Un poste brut par un comptable agréé a enflammé une vague de colère et d'introspection en ligne, posant la crise du logement de l'Inde à nu en nombre trop nette pour ignorer. Le fil viral soutient que le secteur immobilier n'est plus un chemin vers la sécurité mais une forteresse d'inégalité, évaluant des millions d'Indiens de la classe moyenne.
Selon le Post sur X (formellement Twitter), 59% des Indiens ont renoncé à posséder une maison – pas par choix, mais une pure incomparabilité.
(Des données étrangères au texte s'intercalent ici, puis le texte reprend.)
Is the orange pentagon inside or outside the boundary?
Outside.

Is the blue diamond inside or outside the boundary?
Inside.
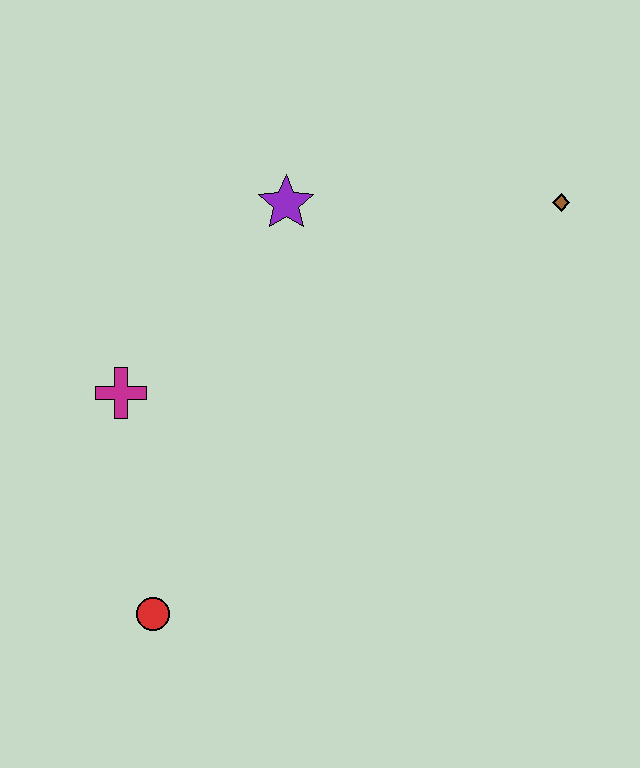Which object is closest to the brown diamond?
The purple star is closest to the brown diamond.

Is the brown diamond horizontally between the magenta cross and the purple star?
No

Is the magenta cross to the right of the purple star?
No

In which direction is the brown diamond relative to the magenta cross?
The brown diamond is to the right of the magenta cross.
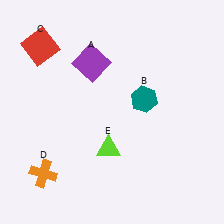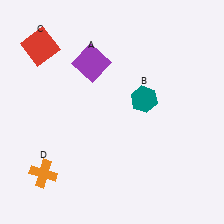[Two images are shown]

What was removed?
The lime triangle (E) was removed in Image 2.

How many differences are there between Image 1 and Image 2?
There is 1 difference between the two images.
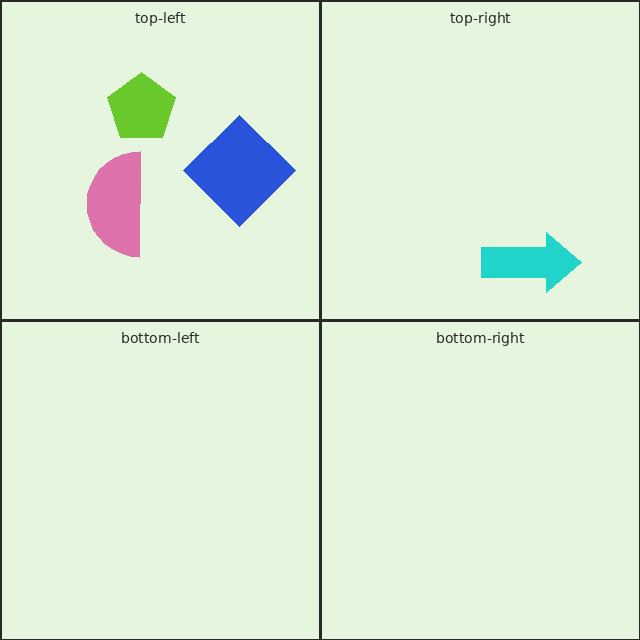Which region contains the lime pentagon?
The top-left region.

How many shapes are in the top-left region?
3.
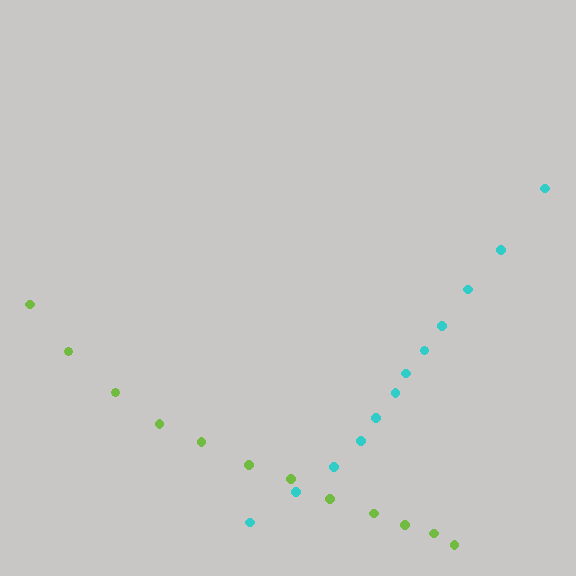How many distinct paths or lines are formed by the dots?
There are 2 distinct paths.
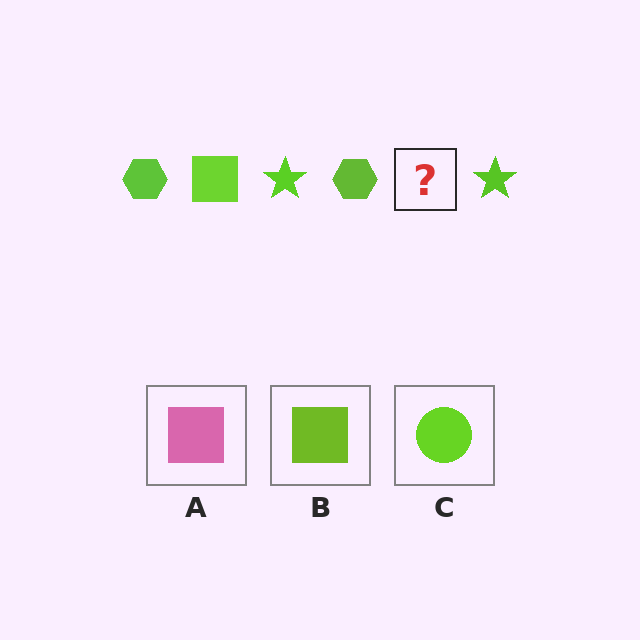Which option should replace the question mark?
Option B.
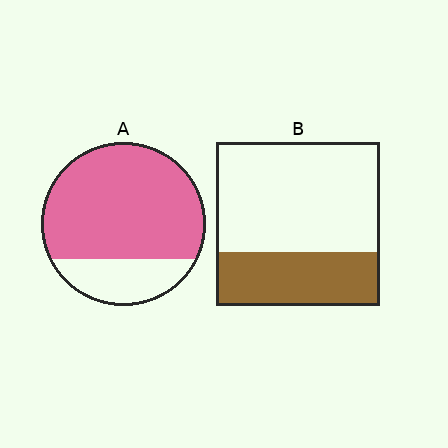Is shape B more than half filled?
No.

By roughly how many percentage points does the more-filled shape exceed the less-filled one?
By roughly 45 percentage points (A over B).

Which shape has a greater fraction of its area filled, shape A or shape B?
Shape A.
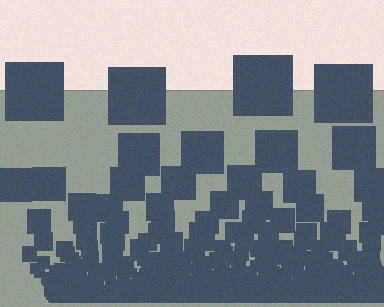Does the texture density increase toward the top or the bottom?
Density increases toward the bottom.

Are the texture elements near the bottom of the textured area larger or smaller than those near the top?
Smaller. The gradient is inverted — elements near the bottom are smaller and denser.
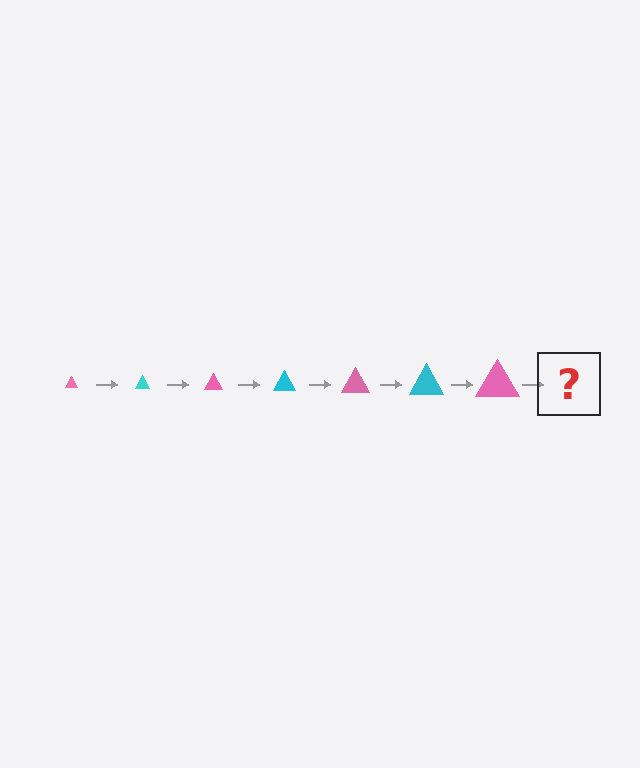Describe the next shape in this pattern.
It should be a cyan triangle, larger than the previous one.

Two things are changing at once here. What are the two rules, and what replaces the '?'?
The two rules are that the triangle grows larger each step and the color cycles through pink and cyan. The '?' should be a cyan triangle, larger than the previous one.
Et tandis que l'inflation fait partie du problème, le post pointe les doigts dans un système brisé qui a mis à l'écart la classe salariée en faveur de la richesse spéculative.
Les mathématiques soutiennent la réclamation
En seulement cinq ans, les prix moyens de l'immobilier dans les huit meilleures villes de l'Inde ont doublé – passant de 5 500 ₹ par pied carré en 2018 à 11 000 ₹ en 2023. En revanche, les salaires médians sont à peine passés: de 1,35 lakh par an en 2019 à 1,80 lakh en 2024, soit une peine de 33%.
«Bienvenue dans la grande inégalité indienne», indique le post, arguant que la règle autrefois fiable 5-20-40 pour les prêts à domicile est désormais obsolète. Selon cette logique, même un revenu annuel de 10 lakh se gratte à peine la surface – vous auriez besoin de 20 ans d'économies intactes pour acheter un crore de 2 crores.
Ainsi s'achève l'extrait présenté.